柏原教会 今週の礼拝メッセージ(要旨)

日本イエス・キリスト教団 柏原教会の礼拝メッセージ要旨

「これを正月としなさい」 コリント人への第2の手紙5章17節

 聖書『だれでもキリストにあるならば、その人は新しく造られた者である。古いものは過ぎ去った、見よ、すべてが新しくなったのである』(コリント人への第2の手紙5章17節)


 時計の針はいつもと変わらず、同じ速度で時を刻んでいるのに過ぎないはずですが、12月31日を1秒越したとたんに「あけましておめでとうございます」といって、すべてが新しくなったとする生活の仕組みというのは、考えてみるとおもしろいと思います。
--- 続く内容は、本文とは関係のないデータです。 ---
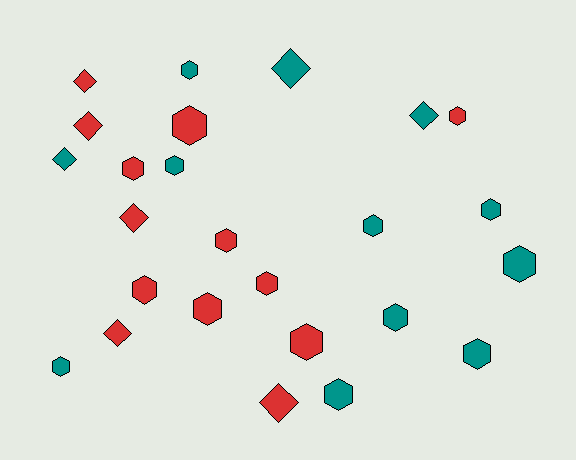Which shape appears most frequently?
Hexagon, with 17 objects.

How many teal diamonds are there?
There are 3 teal diamonds.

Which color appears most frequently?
Red, with 13 objects.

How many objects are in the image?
There are 25 objects.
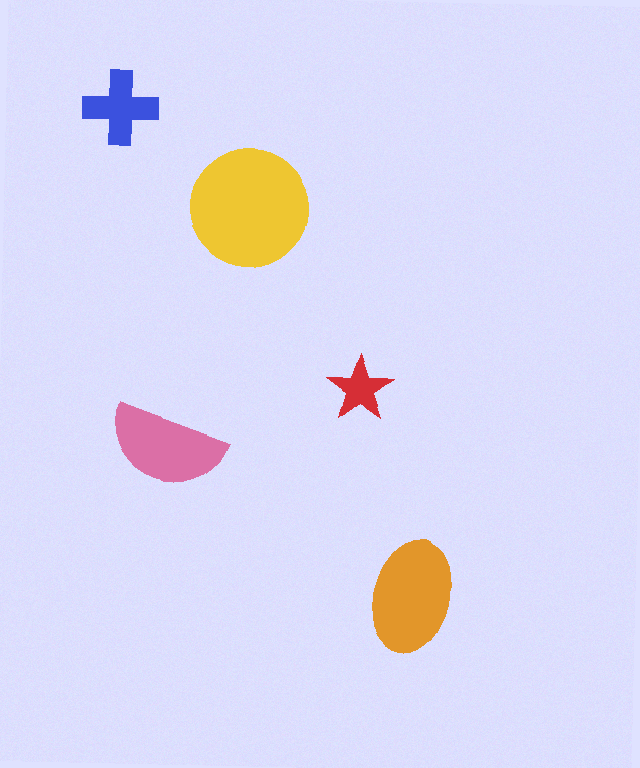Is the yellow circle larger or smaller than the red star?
Larger.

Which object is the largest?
The yellow circle.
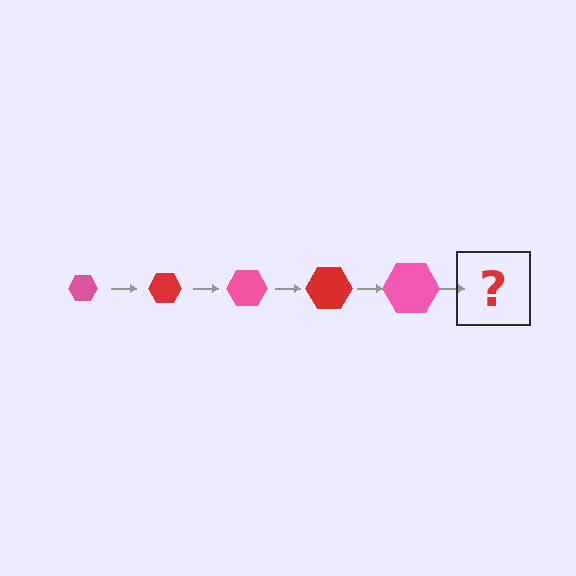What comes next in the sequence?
The next element should be a red hexagon, larger than the previous one.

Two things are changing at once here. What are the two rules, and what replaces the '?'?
The two rules are that the hexagon grows larger each step and the color cycles through pink and red. The '?' should be a red hexagon, larger than the previous one.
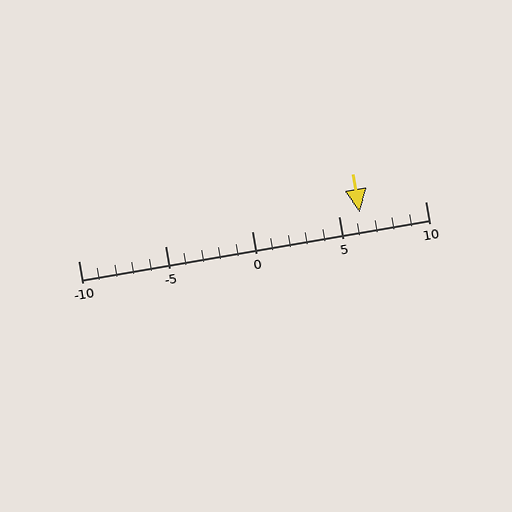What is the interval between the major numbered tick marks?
The major tick marks are spaced 5 units apart.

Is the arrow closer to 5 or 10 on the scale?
The arrow is closer to 5.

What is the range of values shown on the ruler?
The ruler shows values from -10 to 10.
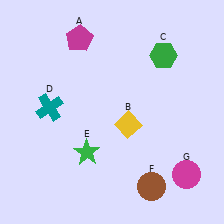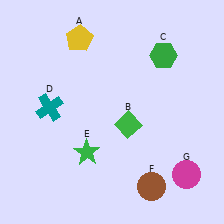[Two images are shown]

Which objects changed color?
A changed from magenta to yellow. B changed from yellow to green.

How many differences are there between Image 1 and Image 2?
There are 2 differences between the two images.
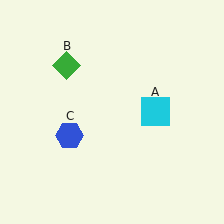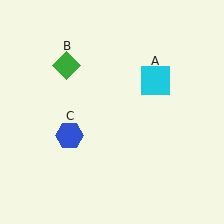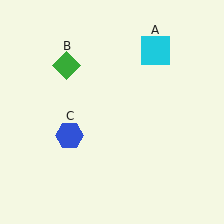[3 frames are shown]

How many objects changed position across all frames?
1 object changed position: cyan square (object A).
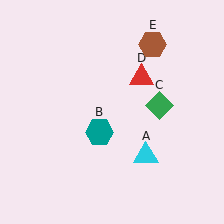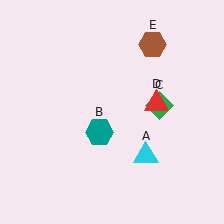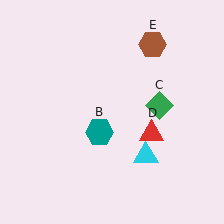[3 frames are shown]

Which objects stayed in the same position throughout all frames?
Cyan triangle (object A) and teal hexagon (object B) and green diamond (object C) and brown hexagon (object E) remained stationary.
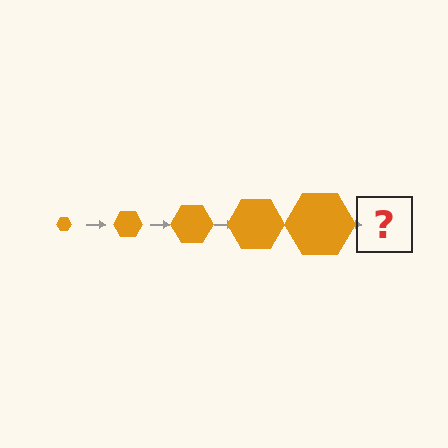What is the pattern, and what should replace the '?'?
The pattern is that the hexagon gets progressively larger each step. The '?' should be an orange hexagon, larger than the previous one.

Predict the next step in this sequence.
The next step is an orange hexagon, larger than the previous one.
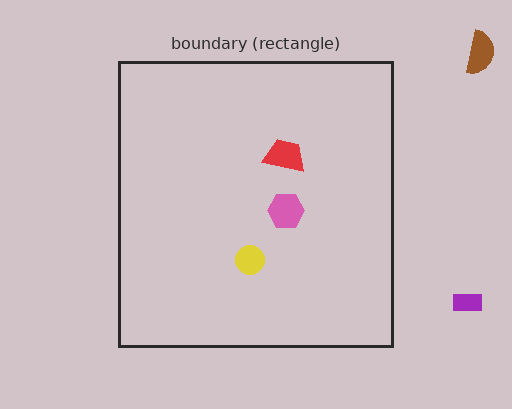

年末、そして正月という、こうした時の区切りのおかげて、生活にも区切りをつけ、身辺を整理したり、心の切りかえを考えたりできるだろうと思いますから、その意味でもこの正月という機会を大切にしたいものです。


1.二つの暦
 ところで、自動的にやってくる暦の上での正月というだけでなく、私たちの人生における1つの区切り、実質のともなった正月、あるいは心の正月とでもいいましょうか、そのことのほうが更に大切なのではないかと思うのですが、いかがでしょうか。
 聖書の中に『これを年の正月としなさい』と、神さまがイスラエルの民に言われた記事があります(出エジプト12章2節)。これを言われた時というのは、太陽暦から言いますと4月頃だったようです。しかし、この時はイスラエルの歴史にとって、転機的な時でしたから、イスラエルにとっての「新生」という意味で、『これを年の正月としなさい』と言われたことでした。以来、イスラエルは民事暦と宗教暦との二つの暦を用いるようになりました。私たちも何も二つの暦を持つ必要はありませんが、あの時が私の人生にとって正月だったという、そういう人生の転機が必要なのではないでしょうか。そうでなければ、暦の上で年が変わっても、実質的には何も変わっていないからです。


2.イスラエルの正月
 さて、イスラエルにとっての転機的な出来事とは何だったのでしょう。
 その一つは刑罰からの救いでした。当時彼らはエジプトで苦役を強いられていたのでしたが、そこから彼らを救出させるために、神さまは非常手段を用い、エジプトに住む家畜をも含めたあらゆる初子を打つということを言われたのでした。それはエジプト全土をおおう神の審きを意味していました。しかし、イスラエルの民たちにだけは、それからまぬがれる方法を教えられたのです。すなわち、小羊を殺して、その血を家の入口の柱とかもいに塗っておくように、そうすればその家だけは、審きは過ぎ越していくということでした。彼らは実際にその通りにして、審きから逃れることが出来たのです。
 もう一つは、この過ぎ越しの事件は,彼らがエジプトにおける奴隷状態からの解放につながりました。異国における430年もの苦役の生活からようやく解放され、神さまが約束してくださっている国に向けて出発することができるようになったのです。『これを年の正月としなさい』と言われたのは当然でしょう。新生イスラエルの歴史の始まりだからです。


3.あなたの正月は
 ところで、あなたにとっての本当の正月はいつなのでしょうか。聖書によるならば、全ての人は神を離れて罪の中に生きているので、神の審きを受けなければなりません。逃れる道はただ一つ、私たちのその罪の身代わりとして十字架に死んでくださった小羊なるイエス・キリストを信じることです。
 また、罪やこの世の悪習慣、そして運命の奴隷になったままの主体性のない生き方では、本当の自分の歴史を生かしているとは言えません。神さまはそこから解放して、意味ある人生を歩むために与えてくださったのが、救い主イエス・キリストです。『だれでもキリストにあるならば(結ばれているならば)』、キリストが持っておられる豊かないのちが、内から働きはじめて新しい生き方が造られていくのです。
 本当の人生の正月は、ここから始まるのではないでしょうか。